Here’s what that looks like when we generate an image. The output distribution gives us a mean value for every channel of every pixel (a 3-tensor) and a corresponding variance for every mean. If we look at what that tells us about the red value of the pixel at coordinate (8, 7) we see that we get a univariate Gaussian with a particular mean and a variance. The mean tells us the network’s best guess for that value, and the variance tells us how certain the network is about this output.
If we want to go all out, we can even make our neural network output the parameters of a Gaussian mixture model. This is called a mixture density network.
All we need to do, is make sure that we have one output node for every parameter required, and apply different activations to the different kinds of parameters. The means get a linear activation and the covariances get an exponential activation as before. The component weights need to sum to one, so we need to give them a softmax activation (over just these three output values).

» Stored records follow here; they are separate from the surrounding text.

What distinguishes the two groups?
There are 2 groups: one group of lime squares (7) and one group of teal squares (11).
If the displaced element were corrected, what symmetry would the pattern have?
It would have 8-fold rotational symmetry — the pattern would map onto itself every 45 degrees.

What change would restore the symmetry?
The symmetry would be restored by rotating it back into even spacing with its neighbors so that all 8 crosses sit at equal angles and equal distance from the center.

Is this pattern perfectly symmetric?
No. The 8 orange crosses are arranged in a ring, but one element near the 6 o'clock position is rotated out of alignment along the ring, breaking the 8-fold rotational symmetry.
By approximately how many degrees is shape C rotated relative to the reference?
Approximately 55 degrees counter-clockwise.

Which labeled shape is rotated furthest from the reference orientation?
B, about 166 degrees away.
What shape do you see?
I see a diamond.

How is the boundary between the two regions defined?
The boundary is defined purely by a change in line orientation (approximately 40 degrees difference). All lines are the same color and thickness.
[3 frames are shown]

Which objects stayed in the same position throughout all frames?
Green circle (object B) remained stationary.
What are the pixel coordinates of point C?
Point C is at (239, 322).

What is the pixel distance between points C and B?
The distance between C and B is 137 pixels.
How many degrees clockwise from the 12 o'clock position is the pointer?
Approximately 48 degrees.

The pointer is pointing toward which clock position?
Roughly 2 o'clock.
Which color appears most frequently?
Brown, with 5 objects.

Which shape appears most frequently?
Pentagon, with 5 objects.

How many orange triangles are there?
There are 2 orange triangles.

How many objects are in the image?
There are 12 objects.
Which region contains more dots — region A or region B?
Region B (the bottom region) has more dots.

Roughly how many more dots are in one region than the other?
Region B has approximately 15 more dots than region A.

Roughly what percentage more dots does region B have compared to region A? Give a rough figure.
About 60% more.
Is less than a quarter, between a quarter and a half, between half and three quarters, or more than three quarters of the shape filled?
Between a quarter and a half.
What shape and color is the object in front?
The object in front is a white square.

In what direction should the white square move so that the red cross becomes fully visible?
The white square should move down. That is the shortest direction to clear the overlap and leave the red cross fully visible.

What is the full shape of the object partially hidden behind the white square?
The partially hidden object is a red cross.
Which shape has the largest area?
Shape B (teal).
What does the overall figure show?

If we want to train with maximum likelihood, we encounter this sum-inside-a-logarithm function again, which is difficult to deal with. But this time, it’s not such a headache. As we noted in the last lecture we can work out the gradient for this loss, it’s just a very ugly function. Since we are using backpropagation anyway, that needn’t worry us here. All we need to work out are the local derivatives or backward functions for functions like the logarithm and the sum, and those are usually provided by systems like Pytorch and Keras anyway.
The mixture density network may seem like overkill, but it’s actually very useful in regression problems where multiple answers may be valid.
Consider the problem of inverse kinematics in robotics. We have a robot arm with two joints, and we know where in space we want the hand of the arm to be. What angles should we set the two joints to? This is a great application for machine learning: it’s a relatively simple, smooth function. It’s easy to generate examples, and explicit solutions are a pain to write, and not robust to noise in the control of the robot. So we can solve it with a neural net.
The inputs are the two coordinates where we want the hand to be (x1, x2), and the outputs are the two angles we should set the joints to (θ1, θ2). The problem we run into, is that for every input, there are two solutions. One with the elbow up, and one with the elbow down. A normal neural network trained with an MSE loss would not pick one or the other, but it would average between the two.
A mixture density network with two components can fix this problem. For each input, it can simply put its components on the two valid solutions.
image source: Mixture Density Networks, Christopher Bishop, 1994
The problem with the robot arm is that the task is uniquely determined in one direction—every configuration of the robot arms leads to a unique point in space for the hand—but not when we try to reason backward from the hand to the configuration of the joints.
Here is a 2D version with that problem. Given x, we can predict t unambiguously. But, if we flip the problem and try to predict x given t, then at values like x=0.5, there are multiple predictions with high density. A network with a single Gaussian head (i.e. what we are implicitly doing when we are using least squares loss), will try to fit its Gaussian over both clusters of the data. This puts the mean, which is our ultimate prediction, between these two clusters, in a region where there is no data at all.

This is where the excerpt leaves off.